Running Hadoop in Pseudo-distributed Mode on Mac OSX

Instead of the default non-distributed or standalone mode where hadoop runs as a single Java process, in a single JVM instance with no daemons and without HDFS, we can run it in the pseudo-distributed mode so as it make it closer to the production environment.

In this mode hadoop simulates a cluster on a small scale. Different Hadoop daemons run in different JVM instances, but on a single machine and HDFS is used instead of local FS.

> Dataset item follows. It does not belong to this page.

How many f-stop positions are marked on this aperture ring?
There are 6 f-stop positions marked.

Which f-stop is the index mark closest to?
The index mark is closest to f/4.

For development it is useful to have a setup on local machine that simulates the production environment closely. These are the step i followed to create this setup on my Mac OSX

> brew install hadoop

This installs hadoop at /usr/local/Cellar/hadoop/2.7.3

Find java home
> cd /usr/local/Cellar/hadoop/2.7.3
> vim etc/hadoop/hadoop-env.sh
The JAVA_HOME should be set as below in file
export JAVA_HOME="$(/usr/libexec/java_home)"

SSH Mac: Enable Remote Login in System Preference -> Sharing.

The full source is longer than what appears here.